Eventually, US tariffs on a further $200bn of Chinese goods were announced on September 18th, but the fact these new tariffs were only 10% rather than 25% alongside reassuring comments from Chinese officials regarding their focus to stimulate their domestic economy with no intentions to seek a competitive devaluation of the yuan, boosted risk sentiment helping the AUD/USD briefly trade back above 73c.
Later in the month the Fed raised the Funds rate by 25bps to a range to 2-2.25%, as expected, and the removal of the word “accommodative” in the Statement was seen as a nod to the widely held view that the policy rate is getting pretty close to neutral.
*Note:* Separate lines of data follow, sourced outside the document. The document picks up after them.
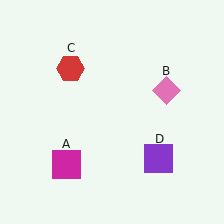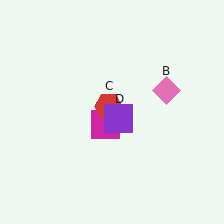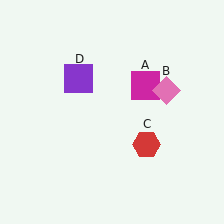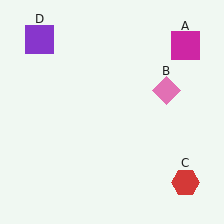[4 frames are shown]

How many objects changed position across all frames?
3 objects changed position: magenta square (object A), red hexagon (object C), purple square (object D).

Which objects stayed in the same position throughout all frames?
Pink diamond (object B) remained stationary.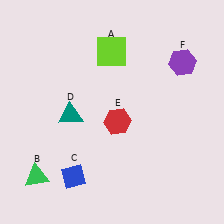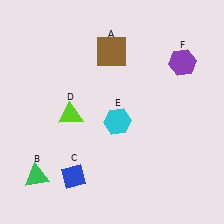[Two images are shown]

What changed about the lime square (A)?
In Image 1, A is lime. In Image 2, it changed to brown.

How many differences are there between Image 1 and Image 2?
There are 3 differences between the two images.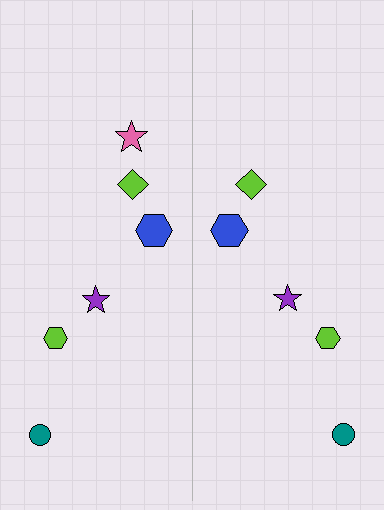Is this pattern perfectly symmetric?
No, the pattern is not perfectly symmetric. A pink star is missing from the right side.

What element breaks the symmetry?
A pink star is missing from the right side.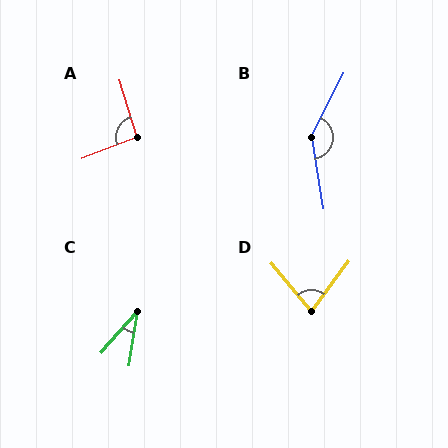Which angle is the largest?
B, at approximately 144 degrees.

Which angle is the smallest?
C, at approximately 32 degrees.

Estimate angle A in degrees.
Approximately 94 degrees.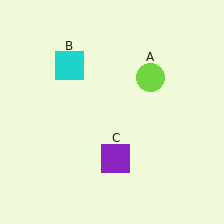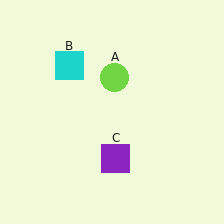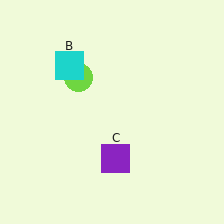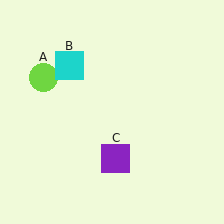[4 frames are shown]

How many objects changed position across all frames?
1 object changed position: lime circle (object A).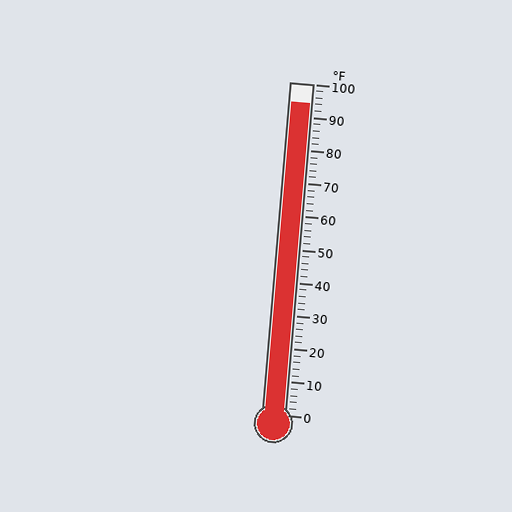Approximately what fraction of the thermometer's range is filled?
The thermometer is filled to approximately 95% of its range.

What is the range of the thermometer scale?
The thermometer scale ranges from 0°F to 100°F.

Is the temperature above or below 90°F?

Although the Fed hiking decision was well priced, the AUD/USD still lost a bit of ground in the last few days of the month with the earlier improvement in risk dented by Italian budget concerns and the move higher in oil prices.
AUD/USD continues to trade near the lower edge of our short term fair value range (roughly +/- 3.5 cents) though has never managed to break below the range and so signal a clear ‘buy’ signal. Higher oil prices, to which LNG prices are formulaically tied, have been the main supportive influence, adding about half a cent to fair value in September. Coal has also been supportive, due to a 10% rise in spot coking coal prices. Aluminium was a negative influence though underperformed other base metals in September and as such was not representative of the broader base metals complex.
The lift in US front-end yields in September amid ongoing stability in AU-equivalent rates has pulled fair value down by almost a quarter of a cent, partly offset by a fall in the VIX, boosting the risk sentiment component of the model.